Wolves in the Chernobyl radiation zone developing resistance to cancer, says study
  • Chernobyl wolves are growing resistant to cancer despite their high radiation exposure.

  • The wolves are exposed to six times the legal safety limit of radiation for humans.

  • Decades after the nuclear disaster, wolves are showing genetic dispositions to cancer resistance.

Wolves in Ukraine's Chernobyl area are developing resilience to cancer, the Society for Integrative and Comparative Biology reports.

A nuclear disaster followed the explosion at the Chernobyl nuclear power plant in April l986 in northern Ukraine, then part of the Soviet Union. It released a large quantity of cancer-causing radioactive material.

Today, its legacy still lingers in the radioactive soil and water in Belarus, Ukraine, and Western Russia.

The gray wolves in the highly radioactive area are exposed to 11.28 milligrams of radiation daily — more than six times the legal safety limit for humans.

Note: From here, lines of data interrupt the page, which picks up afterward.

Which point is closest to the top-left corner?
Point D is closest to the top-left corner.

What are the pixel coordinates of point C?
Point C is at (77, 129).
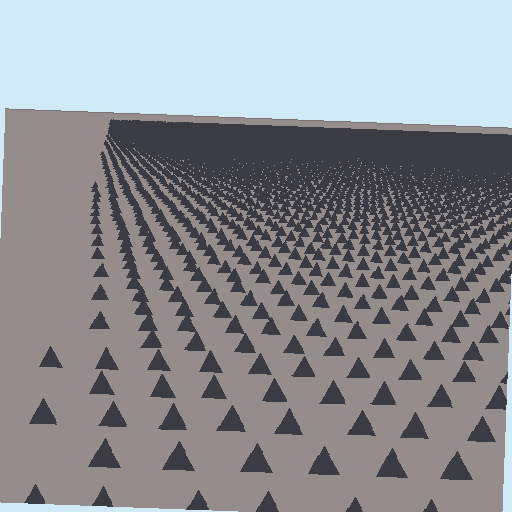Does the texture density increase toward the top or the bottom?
Density increases toward the top.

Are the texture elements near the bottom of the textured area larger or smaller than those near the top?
Larger. Near the bottom, elements are closer to the viewer and appear at a bigger on-screen size.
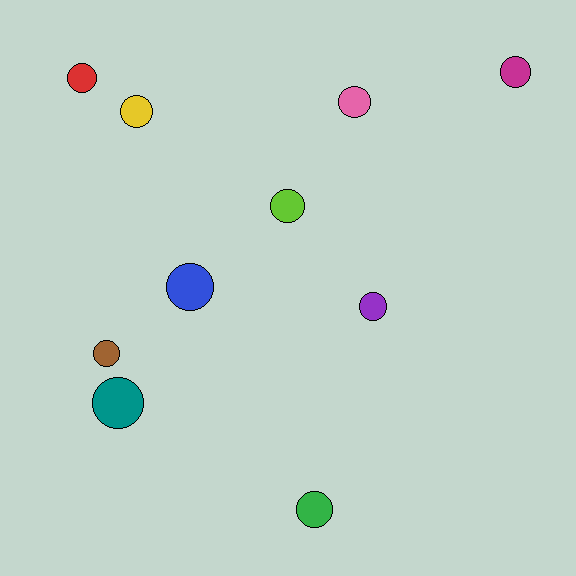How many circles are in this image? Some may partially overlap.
There are 10 circles.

However, recent research conducted by Cara Love, an evolutionary biologist and ecotoxicologist at Princeton University, shows how these wolves have adapted to survive in a radioactive environment.

Love's research established that wolves in Chernobyl have altered immune systems, "similar to cancer patients undergoing radiation treatment."

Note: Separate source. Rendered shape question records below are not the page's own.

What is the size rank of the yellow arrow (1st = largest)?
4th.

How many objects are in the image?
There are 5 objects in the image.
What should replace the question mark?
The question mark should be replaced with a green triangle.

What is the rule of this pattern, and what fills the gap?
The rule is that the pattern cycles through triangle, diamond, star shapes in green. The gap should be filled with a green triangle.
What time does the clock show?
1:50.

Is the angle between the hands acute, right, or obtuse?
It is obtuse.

This is important — as scientific research reveals more about radiation resistance, the potential for innovative therapies and preventive measures against cancer grows.

Love and her team visited the Exclusion Zone (CEZ) in 2014, equipping wolves with radio collars to track their movements and monitor radiation exposure in real time.

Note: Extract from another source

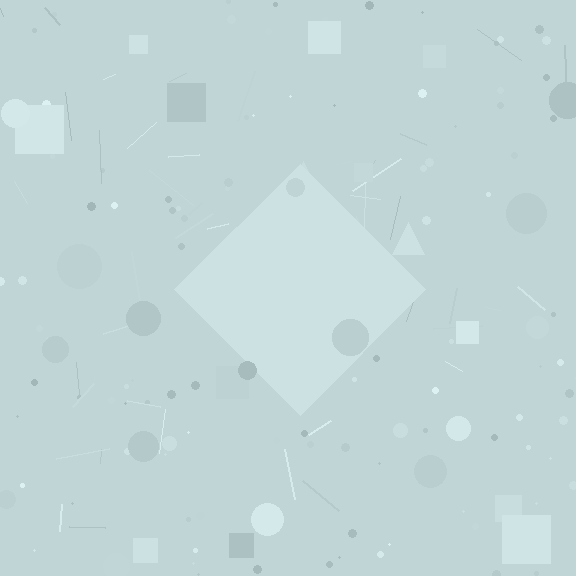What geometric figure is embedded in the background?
A diamond is embedded in the background.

Parts of Ukraine and Belarus were deemed uninhabitable for humans and abandoned after the massive radiation leak at the Chernobyl nuclear plant in 1986.Gleb Garanich/Reuters

After the worst nuclear disaster of all time released cancer-causing radiation and irradiated debris into the power plant's surrounding environment, the area was rendered uninhabitable for humans.

About 350,000 people were evacuated from the region after the explosion.

However, almost 40 years after the disaster, wildlife like horses, wolves, forests, and fungi have recolonized the affected zone.

Many studies suggest that animals are thriving in the zone because of the lack of humans.

"The CEZ is a fascinating example of nature's power to rebound from degradation," said Tim Christophersen, who was the head of the United Nations Environment Programme's Nature for Climate branch at the time.

"Nature flourishes when humans are removed from the equation, even after the world's worst nuclear accident," Jim Smith, an environmental scientist, told National Geographic.